Morning report

Cruising Through the Turbulence

Markets on Thursday remained largely unfazed by the ongoing stream of tariff-related headlines, with equities continuing to climb and volatility indicators staying notably subdued—despite looming catalysts such as the upcoming earnings season, the Fed’s July meeting, and the 1 August tariff deadline.

US equities fly higher

Despite the official earnings season not taking off until next Thursday, Delta Air Lines (+12.1%) stock flew early as its second-quarter earnings print beat the Street’s estimates and, more importantly, its guidance was in line with analyst estimates—this comes after previously pulling its 2Q guidance citing tariff uncertainty. The other major US airlines followed its flight path, with United Airlines adding +15.2%, American Airlines gaining +13.7%, and Southwest Airlines rallying +7.8%. Each of the key US equity benchmarks—the S&P 500 (+0.3%), DOW (+0.6%), and NASDAQ (+0.2%)—was subsequently dragged higher. All of this was in spite of a fresh 50% tab on imports from Brazil being slated (even though the US runs a trade surplus against the South American giant) and a jobless claims print coming in well below consensus, representing another strike against a July rate cut. Bond yields held steady, with both the US two-year and 10-year yields adding +1bp to 3.872% and 4.348% respectively.

European equity investors back the TACO trade

European stocks rose for the fourth consecutive session this week as investors bet on the latest flurry of US tariff announcements being significantly ‘less bad’ than initially announced, aligned with the TACO narrative. The STOXX 600 moved +0.5% higher, while the UK’s FTSE 100 benchmark added +1.2%, as the major mining names kicked into gear on the back of soaring copper prices due to 50% duties being slapped on the metal by the Trump Administration from 1 August.
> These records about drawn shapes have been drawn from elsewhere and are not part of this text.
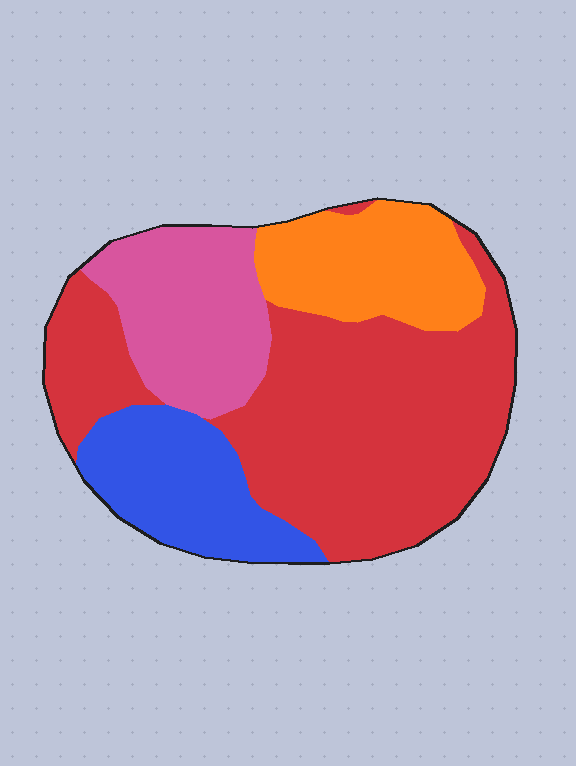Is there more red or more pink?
Red.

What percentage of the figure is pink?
Pink covers about 20% of the figure.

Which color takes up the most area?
Red, at roughly 50%.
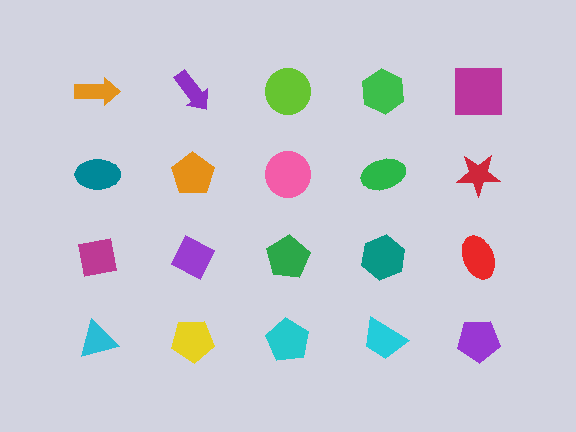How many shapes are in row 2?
5 shapes.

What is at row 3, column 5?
A red ellipse.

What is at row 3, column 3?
A green pentagon.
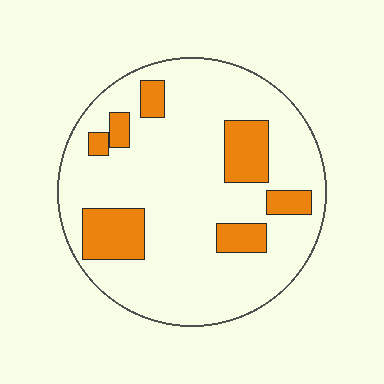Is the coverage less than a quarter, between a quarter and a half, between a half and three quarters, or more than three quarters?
Less than a quarter.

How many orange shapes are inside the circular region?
7.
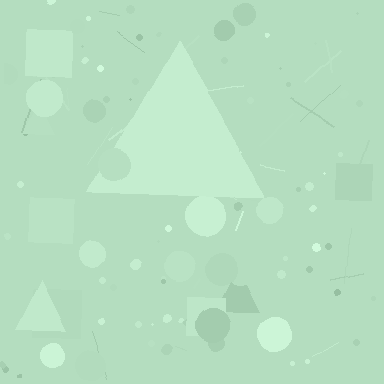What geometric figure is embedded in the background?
A triangle is embedded in the background.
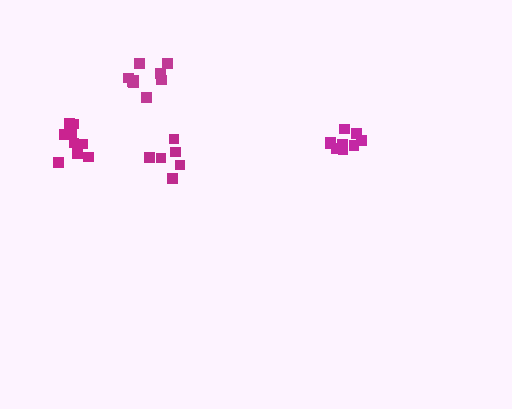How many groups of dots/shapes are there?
There are 4 groups.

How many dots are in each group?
Group 1: 10 dots, Group 2: 6 dots, Group 3: 10 dots, Group 4: 9 dots (35 total).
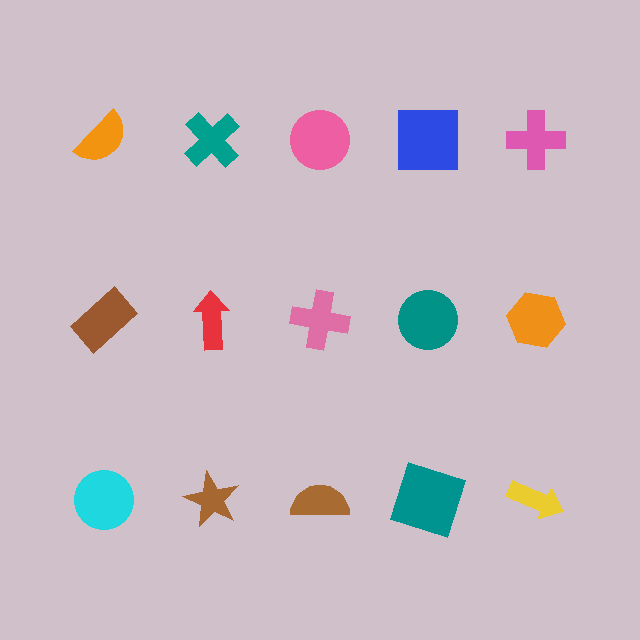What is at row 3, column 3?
A brown semicircle.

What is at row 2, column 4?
A teal circle.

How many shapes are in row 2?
5 shapes.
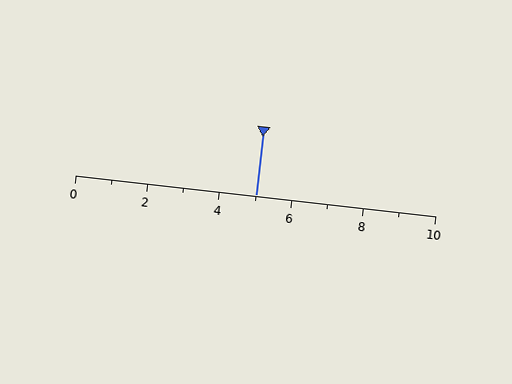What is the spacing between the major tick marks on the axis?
The major ticks are spaced 2 apart.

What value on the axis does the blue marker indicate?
The marker indicates approximately 5.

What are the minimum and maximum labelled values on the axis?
The axis runs from 0 to 10.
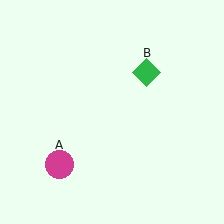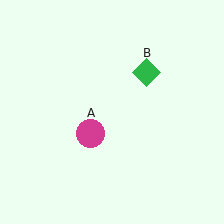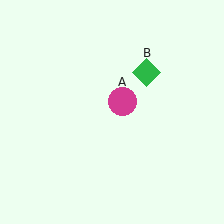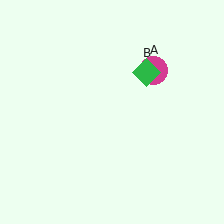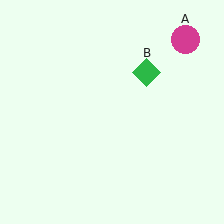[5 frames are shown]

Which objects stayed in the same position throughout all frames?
Green diamond (object B) remained stationary.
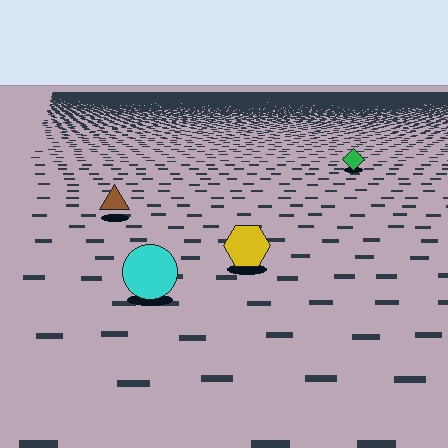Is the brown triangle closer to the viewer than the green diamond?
Yes. The brown triangle is closer — you can tell from the texture gradient: the ground texture is coarser near it.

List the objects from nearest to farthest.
From nearest to farthest: the cyan circle, the yellow hexagon, the brown triangle, the green diamond.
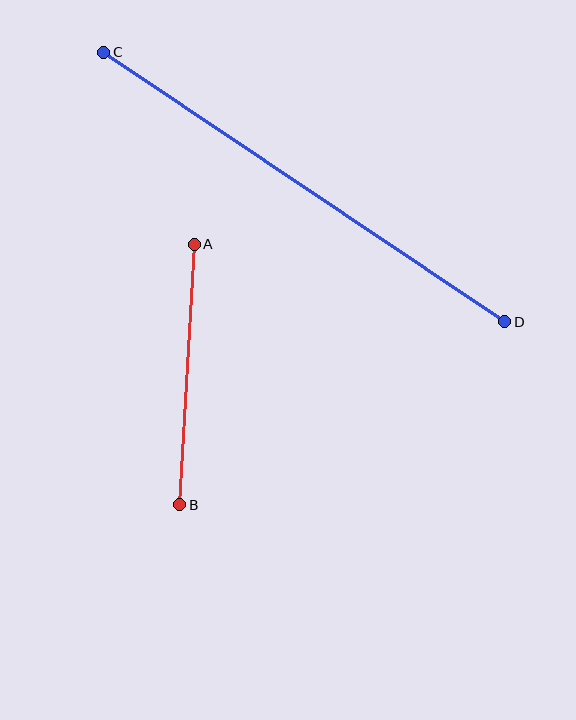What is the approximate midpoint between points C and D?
The midpoint is at approximately (304, 187) pixels.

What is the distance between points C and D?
The distance is approximately 483 pixels.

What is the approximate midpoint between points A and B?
The midpoint is at approximately (187, 374) pixels.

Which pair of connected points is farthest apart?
Points C and D are farthest apart.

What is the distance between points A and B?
The distance is approximately 261 pixels.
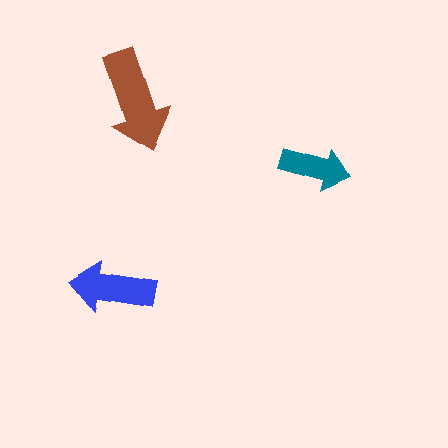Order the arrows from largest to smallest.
the brown one, the blue one, the teal one.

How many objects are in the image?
There are 3 objects in the image.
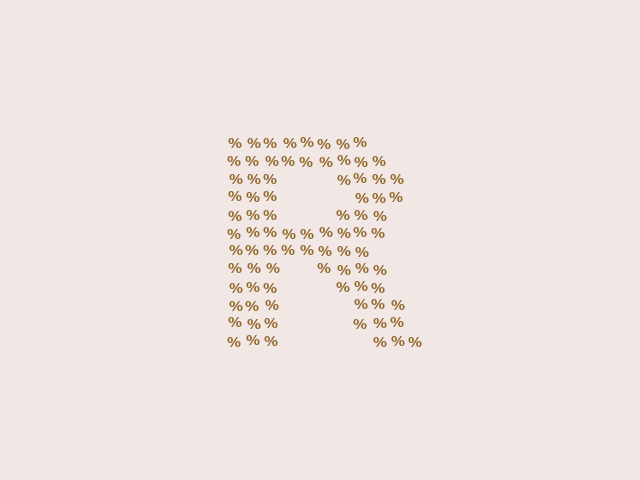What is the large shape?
The large shape is the letter R.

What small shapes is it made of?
It is made of small percent signs.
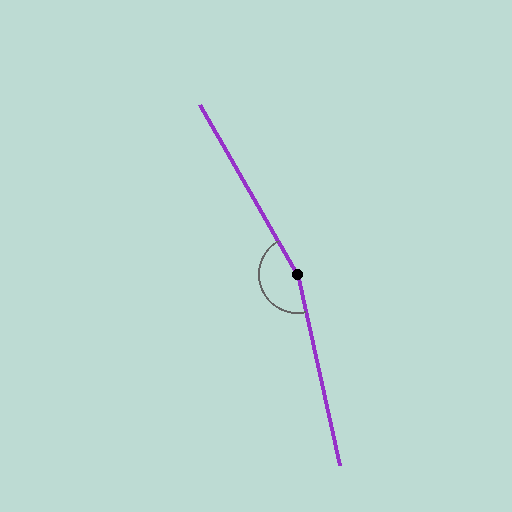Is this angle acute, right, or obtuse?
It is obtuse.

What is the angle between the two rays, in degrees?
Approximately 162 degrees.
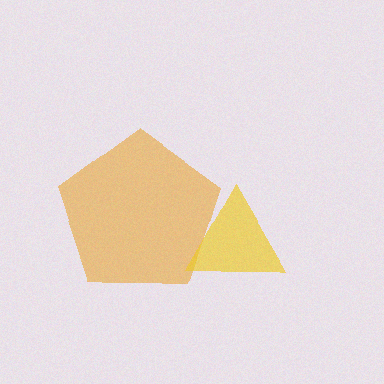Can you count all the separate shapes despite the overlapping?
Yes, there are 2 separate shapes.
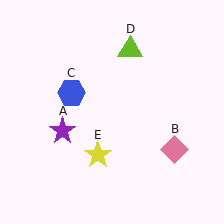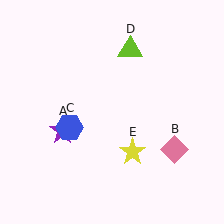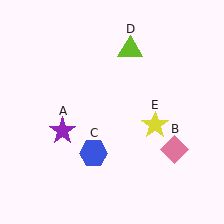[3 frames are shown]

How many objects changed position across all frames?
2 objects changed position: blue hexagon (object C), yellow star (object E).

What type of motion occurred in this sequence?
The blue hexagon (object C), yellow star (object E) rotated counterclockwise around the center of the scene.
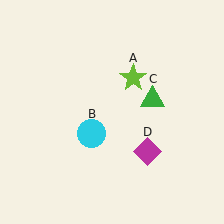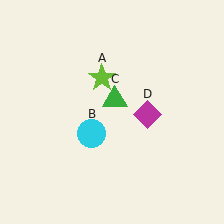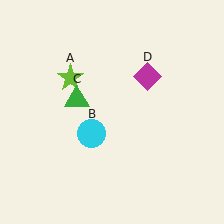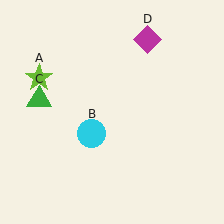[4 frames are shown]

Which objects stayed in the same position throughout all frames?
Cyan circle (object B) remained stationary.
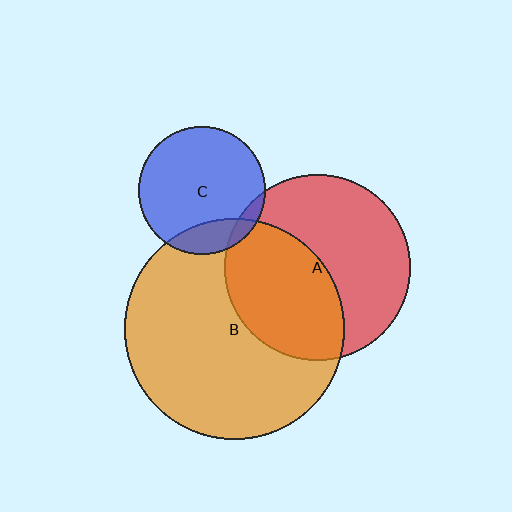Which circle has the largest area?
Circle B (orange).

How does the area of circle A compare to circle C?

Anglo American (+3.8%), Glencore (+3.9%), and Rio Tinto (+4.0%) each took the cue.

Asia–Pacific markets more mixed

Traders’ assessments of the latest tariff announcements on Brazilian imports and the Bank of Korea’s decision to keep its policy rate on hold caused Asian markets to turn in mixed results. China’s Shanghai Composite (+0.5%) and Hong Kong’s Hang Seng (+0.6%) gained alongside Korea’s Kospi (+1.6%), while Japan’s Nikkei 225 (-0.4%) and India’s BSE Sensex (-0.4%) each dipped. The ASX 200 had a positive session, lifted by gains on iron ore futures pushing Fortescue (+1.9%), BHP (+1.2%), and Rio Tinto (+1.0%) higher. Our local bourse was more muted, as the NZX 50 benchmark closed a shade lower (-0.1%) as travel- and tourism-related names Serko (-4.0%), SkyCity (+4.0%), and Tourism Holdings (-2.8%) weighed on the index in spite of relative strength from REITs (Investore +3.4%, Goodman Property Trust +2.5%). Key news came from the ACCC announcing it wouldn’t oppose the proposed acquisition of Fonterra’s (+0.2%) consumer business by French dairy giant Lactalis.

Oil prices dip while gold nudges high

WTI crude dropped -2.3% to US$66.83/bbl, gold added +0.3% to US$3,322.12/oz, and iron ore slipped -0.2% to US$95.32/MT.